I knew exactly what was happening. Like Miss Fink’s bristly whisper had scrubbed my head out. It was obvious.
I started gathering my things.
Miss Bliss said, ‘Don’t worry, Harry, you won’t be needing those.’
Of course. They’d be no use where I was going.
At the door I had one last look around the classroom. Who would visit me? Brian Smith shot me the panda look he’d had since the operation on his septum that got bent in footie. Pete and Terry, heads together, argued over whether tanks could take out submarines.
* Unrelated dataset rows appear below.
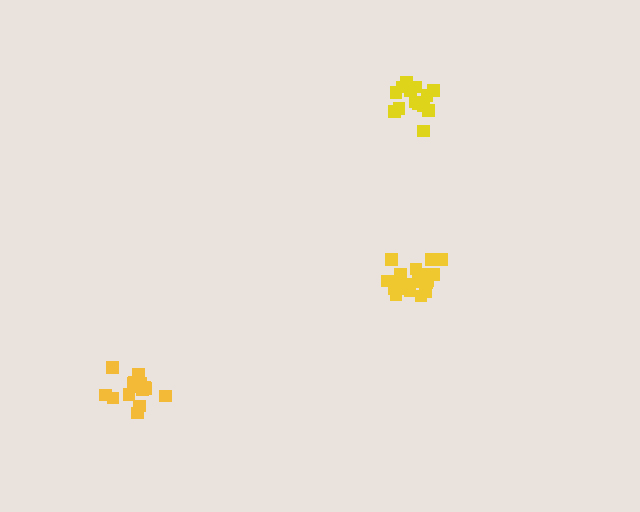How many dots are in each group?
Group 1: 17 dots, Group 2: 21 dots, Group 3: 15 dots (53 total).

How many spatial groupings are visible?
There are 3 spatial groupings.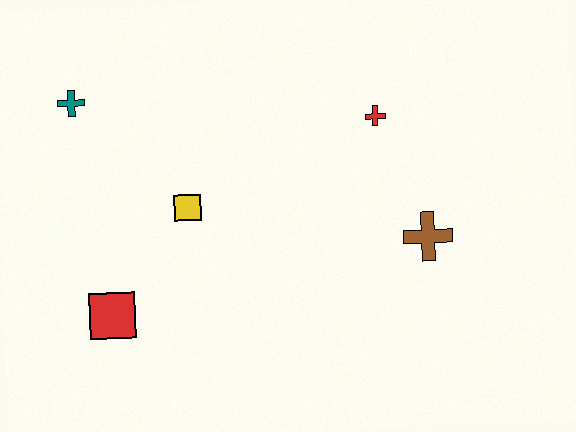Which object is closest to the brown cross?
The red cross is closest to the brown cross.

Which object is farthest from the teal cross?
The brown cross is farthest from the teal cross.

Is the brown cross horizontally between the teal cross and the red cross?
No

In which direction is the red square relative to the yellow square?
The red square is below the yellow square.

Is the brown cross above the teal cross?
No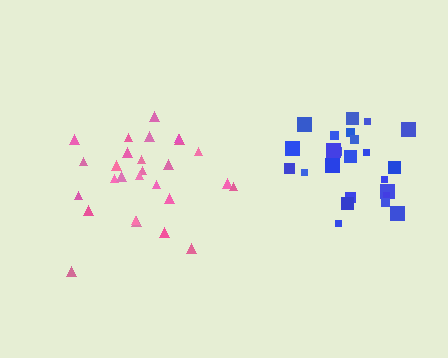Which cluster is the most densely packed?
Blue.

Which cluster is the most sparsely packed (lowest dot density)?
Pink.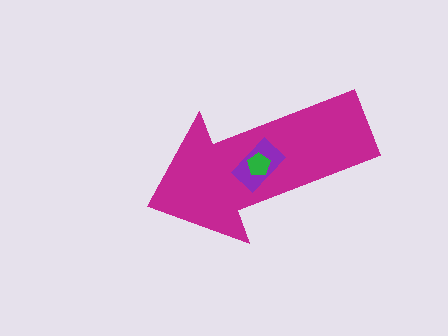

Piggy smiled, gave me his thumbs up.
‘No dawdling, please.’
Miss Fink clacked down the corridor in her grey skirt and cardigan like she was getting me used to how things would be from now on.
The bell rang for break.
There’d be lots of bells where I was going.
Would there be breaking rocks for punishments? It might help, you know, help make me feel less bad about not checking that Dan was on the bus.
Chairs scraped.
Maybe there’d be football. With a change of air and venue I might regain my form.
Doors opened, noisy kids spilled out.
Would they take me straightaway? But it was chicken stroganoff for lunch.
The corridor walls moved in on me. Darkness gathered round my head. Somehow I knew I had to check on Mo and Little Boy before they took me off to prison.
‘I need the toilet something awful, Miss.’
‘The senior boys’ is just here, Harry.’
‘It’s blocked. I gotta go outside.’
I legged it past the bogs and through the gates and up the road. The cold pinched at my nipples – I’d left my parka in the cloakroom. The ground was hard and slippery. I didn’t care. I ran and ran and halfway home all I could hear was Miss Fink megaphoning after me.